Escucha este artículo
Audio generado con IA de Google
0:00
/
0:00
Juan Manuel Santos será recordado como el presidente al cual le fracasaron dos reformas a la justicia.
Una en el primer gobierno gracias a la ingenuidad negligente de su exministro de Justicia Juan Carlos Esguerra y las marrullerías de un grupo de congresistas en el escenario de una conciliación entre Cámara y Senado; y otra, en su segundo gobierno, gracias a la visón miope de una Corte Constitucional que entiende la independencia judicial como un principio absoluto e inmodificable, y confunde la función de formular políticas judiciales, con el gobierno de la administración de justicia y la función judicial, propiamente.
Con el fallo de la Corte Constitucional en el que se declara inconstitucional la parte más importante de la llamada reforma de Equilibrio de poderes, aquella relacionada con el gobierno de la rama judicial, el máximo tribunal envía un mensaje muy complicado que puede sintetizarse así: por mal que lo hagamos, nadie nos puede reformar si no se cuenta con nosotros, no le rendimos cuentas a nadie y en ese sentido somos una especie de poder supra constitucional. Así lo reafirmó la presidenta de la Corte Suprema, la magistrada Margarita Cabello quien le dijo a Yamid Amat en una entrevista en El Tiempo que sin el concurso de los jueces no puede pasar una reforma a la justicia.

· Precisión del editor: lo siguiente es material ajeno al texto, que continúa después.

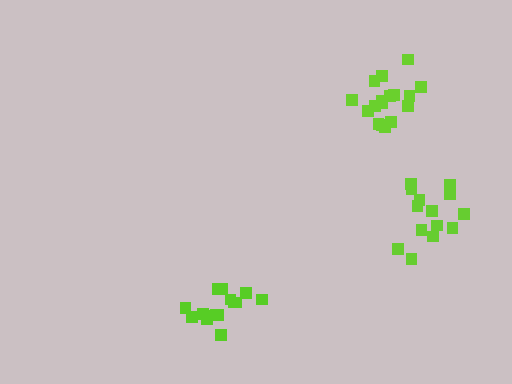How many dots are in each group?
Group 1: 15 dots, Group 2: 14 dots, Group 3: 17 dots (46 total).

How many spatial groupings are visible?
There are 3 spatial groupings.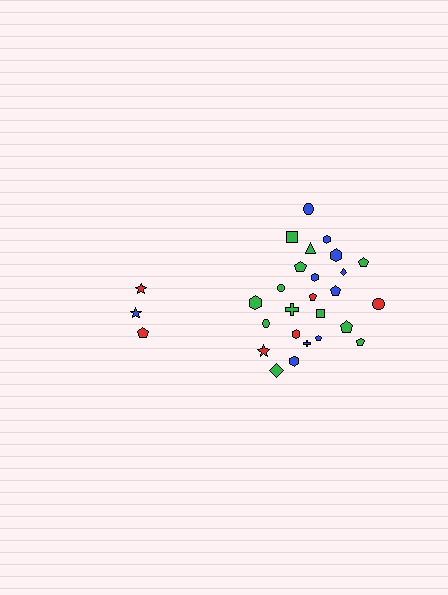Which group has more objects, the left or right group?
The right group.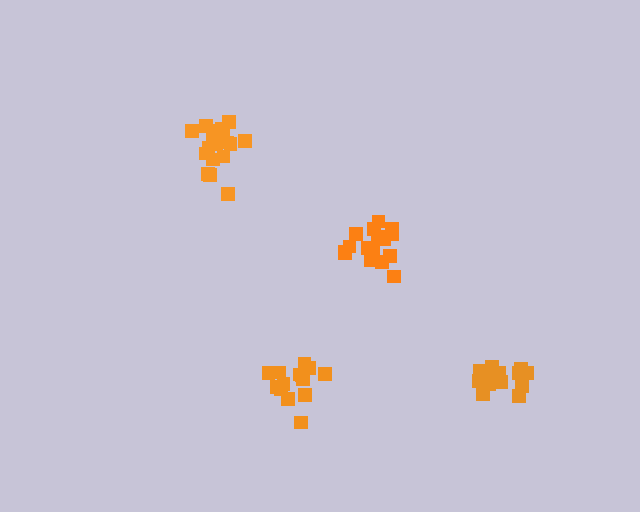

En efecto, en el comunicado de lo que será la sentencia C- 285 de 2016, la Corte deja claro que si bien el Congreso puede introducir modificaciones al esquema de autogobierno judicial de la Constitución de 1991, e incluso suprimir órganos del mismo si lo estima necesario, no puede alterar los principios de autogobierno, independencia judicial y separación de poderes porque son pilares del acuerdo constitucional y reformarlos supondría una sustitución de la Constitución, facultad que está vedada al Congreso.
La Corte no precisa el alcance del principio de autonomía e independencia judicial y desconoce que en la composición del nuevo órgano declarado inexequible, el Consejo de Gobierno Judicial, se aumentó la presencia de representantes de la rama judicial, porque además de representantes de cada una de las Altas Cortes, se suma un representante de los jueces y uno de los empleados judiciales elegidos de manera democrática, y no tiene en cuenta que la injerencia del gobierno es mínima porque no es miembro permanente y deja a la ley estatutaria los términos de su participación junto con la del Fiscal y voceros de la academia.
Como bien lo recuerda Rodrigo Uprimny, aludiendo a un texto del profesor Owen Fiss, existen diversos grados de independencia judicial ; uno, es la independencia como imparcialidad del juez, la cual debe ser garantizada en términos fuertes; otro es la independencia del juez en su función interpretativa de la ley que debe estar restringida por el buen juicio y los precedentes judiciales para que no se den fallos arbitrarios y caprichosos y, finalmente, la independencia de la rama judicial en su conjunto, respecto de los otros poderes del Estado.
Este último grado de independencia no puede ser un principio absoluto, y específicamente en la definición de las políticas judiciales deben participar todos los órganos del Estado. Así ocurre hoy con la aprobación del plan sectorial de desarrollo de la rama judicial que es preparado por el Consejo Superior de la Judicatura y debatido en el Congreso de la República, sin que por ello se afecte la independencia judicial.
Si algo le ha faltado a la justicia en Colombia es una perspectiva de políticas públicas. La manera como el Consejo Superior de la Judicatura ha interpretado la autonomía ha llevado al corporativismo y a que los jueces sientan que no tienen por qué rendir cuentas ante la sociedad, y este fallo de la Corte, a pesar de señalar que la reforma introduce dinámicas corporativistas y gremiales, lo cierto es que las refuerza al dejar en pie y fortalecida a una Sala Administrativa que no ha entendido su rol de pensar la administración de justicia en términos de política de Estado.